Sie näht gern. Sie backt gern. Sie bloggt gern.
Kommt mir irgendwie verdammt bekannt vor. 
Und so hab' ich zwei Tage lang gerührt, verziert und verpackt. 
Und dann mein Paket auf die Reise geschickt. Was drin war? Das verrat' ich Euch heute. 

Die Familie von Schneck kommt aus Baden-Württemberg. 
Im wahrsten Sinne des Wortes. Ich habe badischen Wurzeln. 
Der Herr von Schneck ist waschechter Schwabe. 
Das zeigt sich auch bei unseren Weihnachtsleckereien. 
Wir haben beide unsere Lieblinge, ohne die Weihnachten nicht komplett wäre.
Und die mussten beide mit ins Paket. Zum einen eine echt badische Linzertorte. 
Mit Kirschwasser im Teig. Und Johannisbeergelee oben drauf. 




Zum anderen schwäbische Springerle. Mit Anis unten.
Als Kind mochte ich sie überhaupt nicht. Heute liebe ich sie.
Und bibbere jedes Jahr vorm Backofen, ob sie auch tatsächlich "springen",
sprich schön aufgehen und ihre klassischen Füßchen bekommen.


Familientradition bei uns Schnecks ist auch der Weinbau.
Beide Großväter hatten ihren Weinberg. Heute sind sie verpachtet.
Aber den Wein von dort trinken wir gerne, er ist nach wie vor etwas Besonderes.
Und jedes Jahr in der Adventszeit koche ich aus einem Trollinger mit Lemberger unser Glühweingelee.
Dieses Jahr das erste Mal mit Hilfe vom kleinen Fräulein, das die Gewürze auf die Gläser verteilt hat.


Schmunzeln musste ich, als ich in meinem Päckchen einen großen Lebkuchenmann gefunden habe.
Da hatten wir dieselbe Idee. Denn auch ich in unser Päckchen sind drei Lebkuchenmännchen gehüpft,
für die Kinder meiner Tauschpartnerin.


Dazu gab's ein paar Vanillekipferl, die schmecken bei uns immer Groß und Klein.
Noch warm wälzen wir sie in einem Gemisch aus Vanille-Puder-und-Kristallzucker.

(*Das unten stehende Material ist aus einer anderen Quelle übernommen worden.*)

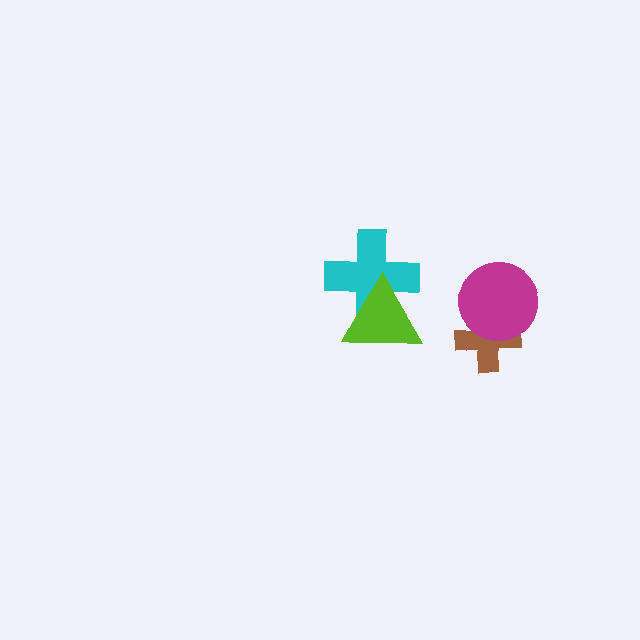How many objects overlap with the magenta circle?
1 object overlaps with the magenta circle.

Und was in Genjas Paket auf keinen Fall fehlen durfte: etwas Dolce Vita.
So sehr schwärmt sie auf ihrem Blog von ihrem letzten Italien-Urlaub.
Weil auch uns die Sehnsucht immer wieder gen Süden zieht,
fangen wir jedes Jahr den Duft der Toskana ein - in unserem Kräutersalz.

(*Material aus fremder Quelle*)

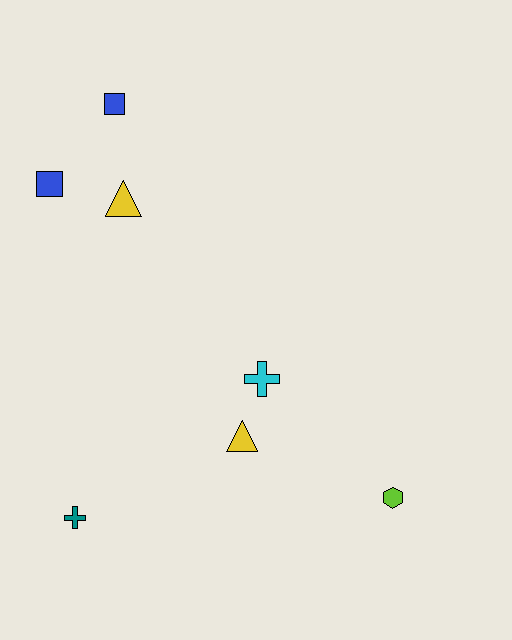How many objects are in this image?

Mit was ich ja gar nicht gerechnet habe: Dass das Verpacken fast länger dauert als das Backen.
Aber es sollte ja auch alles ganz ankommen - und nicht in Bröseln.


Als "bleibende" Erinnerung an unsere nette Tausch-Aktion habe ich Genja noch einen Kochlöffel und ein Geschirrtuch ins Paket gepackt - denn ich hoffe natürlich, dass von den Leckereien nichts übrig bleibt.

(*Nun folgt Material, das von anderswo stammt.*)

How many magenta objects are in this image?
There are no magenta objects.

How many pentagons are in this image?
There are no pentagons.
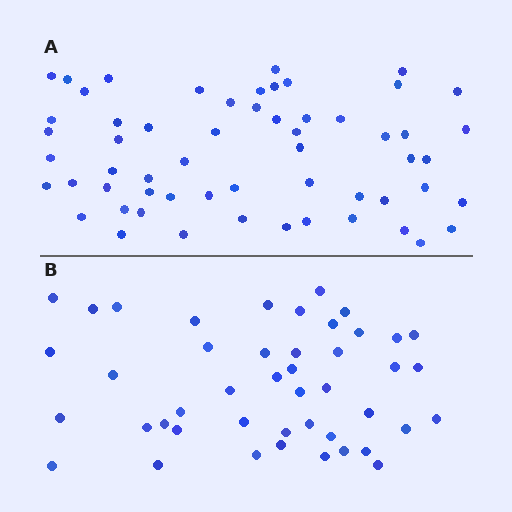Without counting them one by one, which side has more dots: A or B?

Obenauf liegt ein kleines Büchlein, in das ich die Rezepte geschrieben habe.
Nach und nach werd' ich sie auch hier veröffentlichen - versprochen!

Und ihr wollt wissen, was alles in meinem Paket drin war?
Dann schaut mal bei Genja vorbei --> hier ist mein Paket!

Was ich auf jeden Fall nachbacken muss, 
sind diese sündigen und sauleckeren Cashew-Toffee-Teilchen.
Und Mini-Marshmallows sind ja so was von schmackofatz.
Auch, wenn man sie vorher aus dem Glas raus futtert, 
und nicht wie empfohlen in die heiße Schoki mit einrührt. 

Erfunden haben Post aus meiner Küche übrigens drei absolut liebenswerte Damen. 
Alle mit einer Schwäche für Schönes und Leckeres:
Clara von Tastesheriff, Jeanny von Zuckerzimtundliebe und Rike von meinlykkelig
Sie stecken unglaublich viel Zeit und Liebe in die Aktion. 
Und wollen zudem noch Gutes tun - mit einer Spendenaktion. 
Hüpft doch einfach mal auf ihrer Seite vorbei: www.postausmeinerkueche.de

Startet gut in die erste Adventswoche!
Ich wünsch' Euch immer genügend Plätzchen neben der Kaffeetasse!